French finance minister rules out Google tax deal
France will ensure that multinationals operating on its soil pay their taxes, and more cases could follow.
PARIS - France will "go all the way" to ensure that multinationals operating on its soil pay their taxes and more cases could follow after Google and McDonald's were targeted by tax raids, Finance Minister Michel Sapin said.
Sapin, speaking in an interview with Reuters and three European newspapers, ruled out negotiating any deal with Google on back taxes, as Britain did in January.
Dozens of French police raided Google's Paris headquarters on Tuesday, escalating an investigation on suspicions of tax evasion. Investigators searched McDonald's French headquarters on May 18 in another tax probe.
"We'll go all the way. There could be other cases," Sapin said.
Raids this month by police and justice investigators build on the work started by tax authorities three or four years ago, when they transferred tax data to judicial authorities that look into any possible criminal angle, Sapin said.
Google, McDonald's and other multinational firms such as Starbucks are under increasing pressure in Europe from public opinion and governments angry at the way businesses exploit their presence around the world to minimise the tax they pay.
Google says it is fully complying with French law and McDonald's declined to comment on the search, referring back to past comments that it is proud to be one of the biggest tax payers in France.
Sapin said he could not discuss what sums were at stake because of the confidentiality of tax matters.
A source in his ministry had said in February that French tax authorities were seeking some 1.6 billion euros in back taxes from Google.
Asked if tax authorities could strike a deal with the tech giant, he said: "We don't do deals like Britain, we apply the law."
Google agreed in January to pay 130 million pounds in back taxes to Britain, prompting criticism from opposition lawmakers and campaigners that the sum was too low.

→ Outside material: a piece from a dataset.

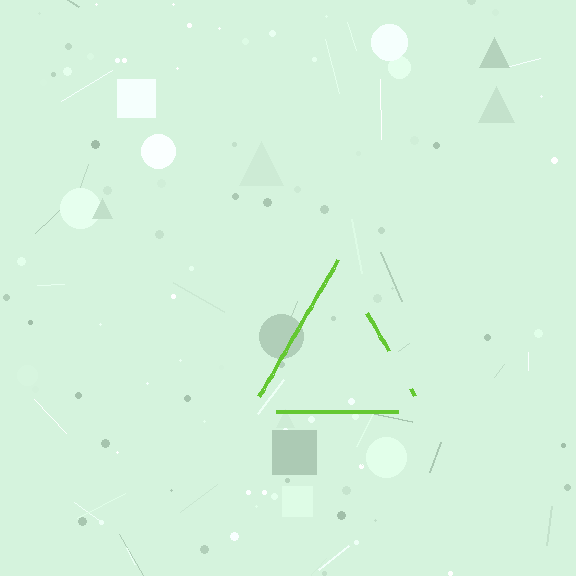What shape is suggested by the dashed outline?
The dashed outline suggests a triangle.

"There won't be negotiations," Sapin said, adding that there was always the possibility of some marginal adjustments "but that's not the logic we're in."

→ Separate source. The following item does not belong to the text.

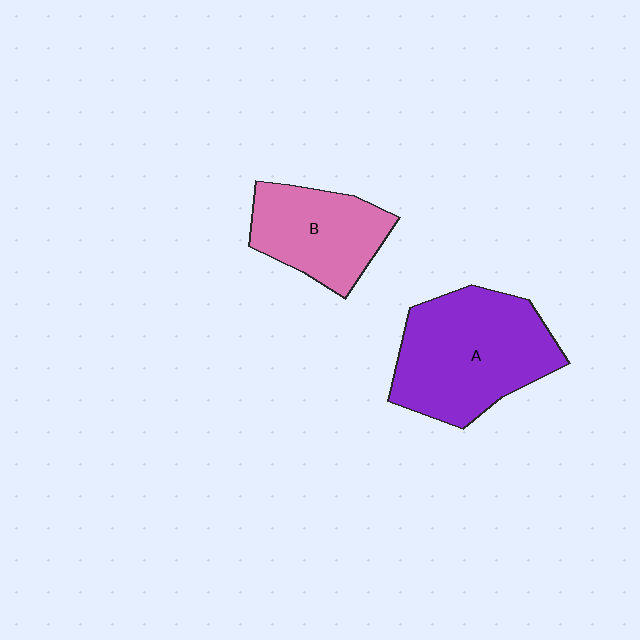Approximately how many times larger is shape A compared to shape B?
Approximately 1.5 times.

Google, now part of Alphabet Inc, pays little tax in most European countries because it reports almost all sales in Ireland. This is possible thanks to a loophole in international tax law but it hinges on staff in Dublin concluding all sales contracts.

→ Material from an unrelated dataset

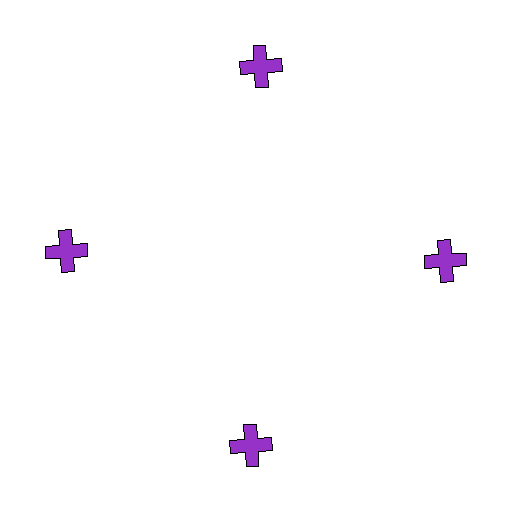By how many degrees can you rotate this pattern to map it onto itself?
The pattern maps onto itself every 90 degrees of rotation.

This week's police raid is part of a separate judicial investigation into aggravated tax fraud and the organised laundering of the proceeds of tax fraud.
Should it be found guilty of that, Google faces either up to 10 million euros in fines or a fine of half of the value of the laundered amount involved.
A preliminary inquiry into McDonald's was opened early this year after former investigating magistrate and politician Eva Joly filed a lawsuit in December on behalf of an employee committee, a judicial source said.
French business magazine L'Expansion reported last month that authorities had sent McDonald's France a 300 million euro bill for unpaid taxes on profits believed to have been funnelled through Luxembourg and Switzerland.
It said tax officials had accused the giant US burger chain of using a Luxembourg-based entity, McD Europe Franchising, to shift profits to lower-tax jurisdictions by billing the French division excessively for use of the company brand and other services.
The judicial source confirmed the investigation was looking into this.
The government said this week that it had raked in 3.3 billion euros in back taxes and penalties from just five multinationals in 2015.
"Nothing prevents big groups from coming to us and declaring their taxes," Sapin said.